Dawn Capital and Hoxton Ventures did not comment.
One of the sources said the EIF had decided not to expand a €250 million (£214 million) angel investment scheme to the UK, after the decision to leave the EU. The European Angels Fund is a co-investment scheme where the EIF will match investments by business angels into startups, then allow them to keep the bulk of the profit from the deal. It’s available in seven EU member states and, the source said, was due to expand to the UK this year.
The source said the EIF had planned making €50 million (£43 million) available to British angels for early-stage deals. That “died” after the Brexit vote, the person said.
The EIF is one of the biggest sources of funding to British VCs
The European Investment Fund is seen as an “anchor” investor for British venture capitalists who are raising new funds. It has put €2.3 billion (£1.9 billion) into 144 UK venture capital firms, according to 2015 figures.

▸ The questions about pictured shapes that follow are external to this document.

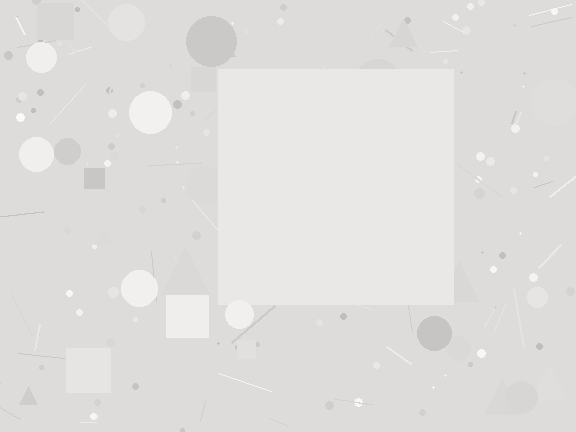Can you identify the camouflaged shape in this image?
The camouflaged shape is a square.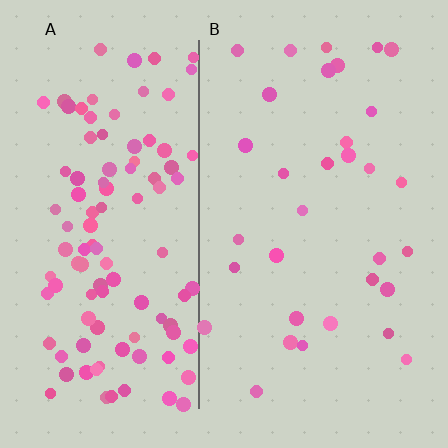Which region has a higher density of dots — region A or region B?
A (the left).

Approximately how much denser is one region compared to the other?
Approximately 3.3× — region A over region B.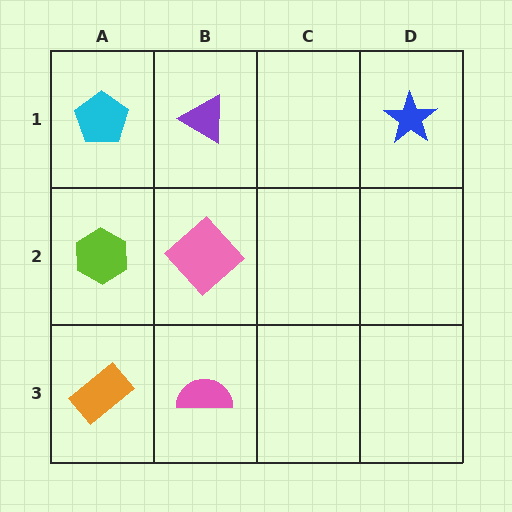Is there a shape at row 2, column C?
No, that cell is empty.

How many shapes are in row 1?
3 shapes.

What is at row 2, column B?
A pink diamond.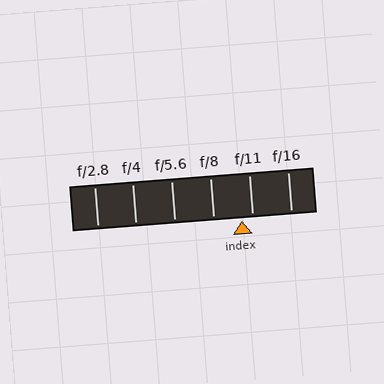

VC funds are designed to have a ten-year lifespan, at the end of which investors expect to see a return through an exit. About three to four years through that lifespan, VCs will begin raising a new fund.
And, as multiple sources told Business Insider, it’s hard work. Most investors don’t want to invest in a new fund until it’s already closed.
This is where schemes like the EIF and the UK’s closest equivalent, the British Business Bank, come in. They will often be the “single-largest cheque” to a fund, accounting for up to 40%. Once fund managers have that commitment, they can dredge up funding more easily from other sources.
If the EIF decides not to act as an anchor investor, life for UK VCs becomes much tougher in the medium term. “It’s a significant chunk of UK VC,” as one investor said.
And it won’t just impact smaller scale VCs, but other major UK-based firms like Balderton and Atomico, which also rely on the EIF for funding.
The Conservative manifesto this week pledged to make up for any shortfall in EIF funding to UK VCs. Since the UK contributes to the EIF via the fund’s main shareholder, the European Investment Bank, the Conservative plan is to repatriate those funds and hand them out via the British Business Bank.
This is what UK VCs will have been hoping for. Saul Klein, general partner at investment firm LocalGlobe, said at an event last week that British and institutional investors “will make up the difference” in any EIF shortfall.
Not everyone is convinced that can happen.
“There’s zero chance of that happening,” said Episode 1 Ventures’ Murdoch, who believes the UK’s European Investment Bank assets will have to go towards its EU divorce bill. “The Tories saying this are in cloud cuckoo land.”